Vitter’s campaign office did not respond to repeated requests by Lamar White, publisher of the CenLamar web blog, for comment on Frenzel’s arrest. White’s phone calls and text messages to Vitter campaign spokesman Luke Bolar were not answered.
Normand, a longtime political enemy of Vitter, said he was unable to say for certain that he was a target of Frenzel’s surveillance, “but I’m going to find out.” He said he was confident in suggesting that Vitter was behind the surveillance. “Everybody does opposition research,” he told the Baton Rouge Advocate, “but quite frankly, I’m not the opposition.”
Normand said that investigators discovered a printout on blogger Jason Brad Berry. Over the past week, Berry has published a series of interviews on his blog www.theamerican zombie.com with former prostitutes who claim to have had sexual relations with Vitter, including one, Wendy Ellis, who says Vitter fathered a child with her in 2000.
While it’s commonplace for U.S. senators and representatives to use their free mailing perk (franking) to bolster their campaigns for re-election, it’s a bit tacky to do so in an effort to promote yourself to voters in a campaign for, say….governor.
And yet, that’s precisely what he has done.

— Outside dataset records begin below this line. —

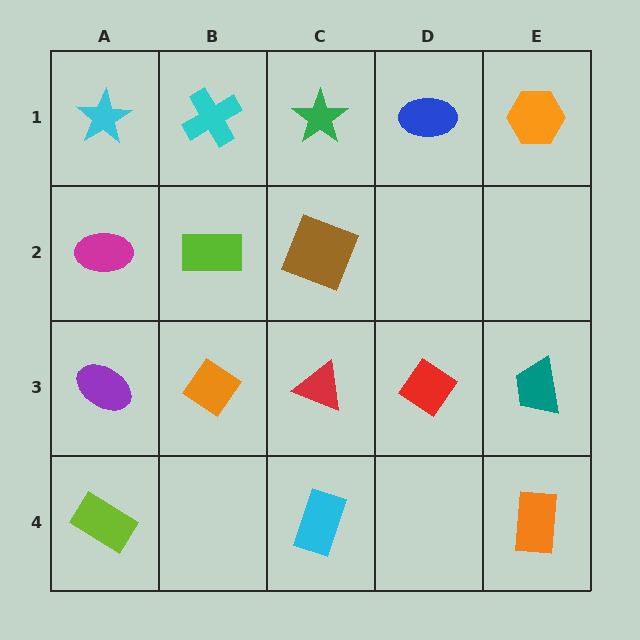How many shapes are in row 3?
5 shapes.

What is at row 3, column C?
A red triangle.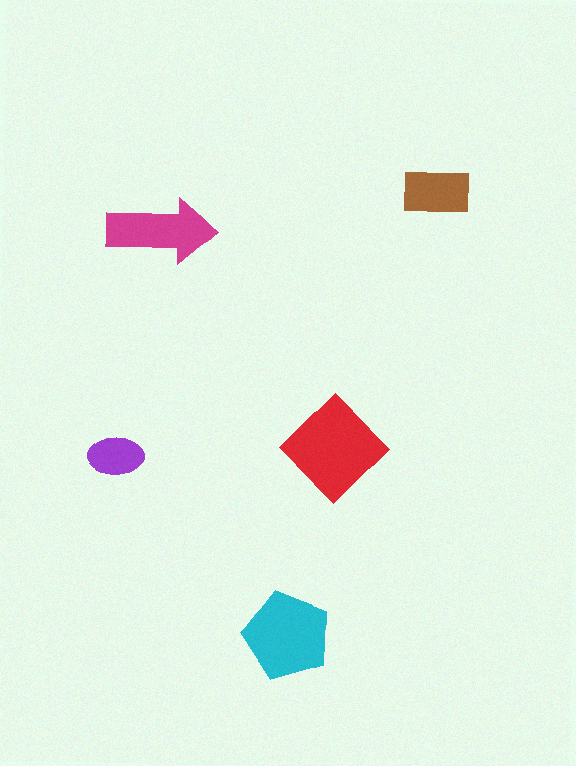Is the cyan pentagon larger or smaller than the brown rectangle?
Larger.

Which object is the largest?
The red diamond.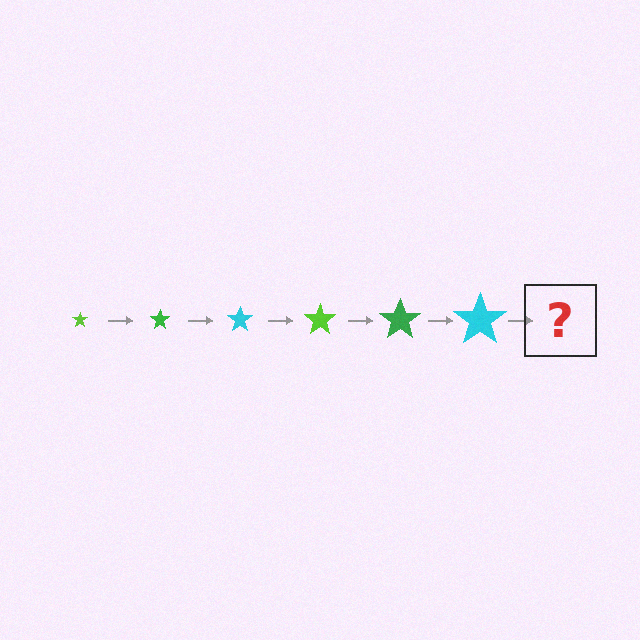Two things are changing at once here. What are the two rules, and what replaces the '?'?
The two rules are that the star grows larger each step and the color cycles through lime, green, and cyan. The '?' should be a lime star, larger than the previous one.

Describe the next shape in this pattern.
It should be a lime star, larger than the previous one.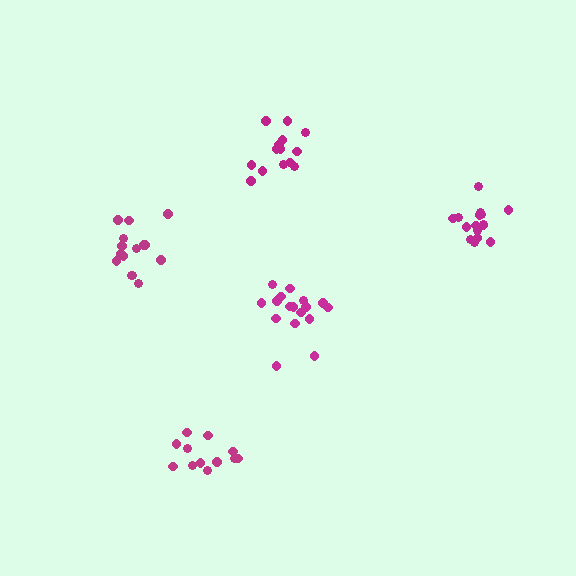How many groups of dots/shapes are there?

Apparently, it’s not enough to hit up state lobbyists in a blatant quid pro quo (kwid ˌprō ˈkwō/ noun: a favor or advantage granted or expected in return for something) solicitation of $5,000 contributions.
Also on Friday, one day before the gubernatorial primary election, we received a one-page, three-paragraph letter from Vitter on his U.S. Senate letterhead “to keep you informed on my work in the U.S. Senate to reduce wasteful spending in Washington.” 
(CLICK ON IMAGE TO ENLARGE)
After launching into a one-paragraph attack on President Obama for the $18 trillion national debt, Vitter launched into an invective against the Supplemental Nutrition Assistance Program (SNAP), aka food stamps.
“Nearly one in five people in America receive some amount of benefits from the program,” he wrote. “As it has expanded, fraud has also spread.”
Well yes, as any program involving the exchange of anything valuable expands, fraud expansion goes with it. That’s no great revelation. But let’s take a closer look. (We would emulate Bobby Jindal by prefacing this with his usual, “Two things,” but there are more than two points to be made here.)
- Louisiana accounted for $1.3 billion of the total of $70 billion in U.S. food stamp redemptions in Fiscal Year 2014, which was 1.85 percent of the national total.
- Louisiana had only 26 of the 2,226 sanctions imposed nationally in FY-2014, just 1.2 percent of the total sanctions.
- In 2014 more than $84 million in food stamp benefits were spent at military commissaries. Vitter purports to support the military but many members of our armed forces live at or below the poverty level. The USDA estimates that up to 22,000 active-duty members of the military used food stamps in 2012. http://www.marketplace.org/topics/wealth-poverty/military-families-turn-food-stamps
- More than 90 percent of entitlement benefits went to the elderly, the disabled or to working households. The breakdown is 53 percent to those 65 and older, 20 percent to the non-elderly disabled and 18 percent to non-elderly, non-disabled working households. SNAP STATISTICS
Vitter says in his letter than he has authored bills to require work requirements to be enforced. He apparently is oblivious or uncaring about the fact that some food stamp recipients are forced to work two and three minimum wage jobs just to survive. Yet Vitter is adamantly opposed to increasing the minimum wage.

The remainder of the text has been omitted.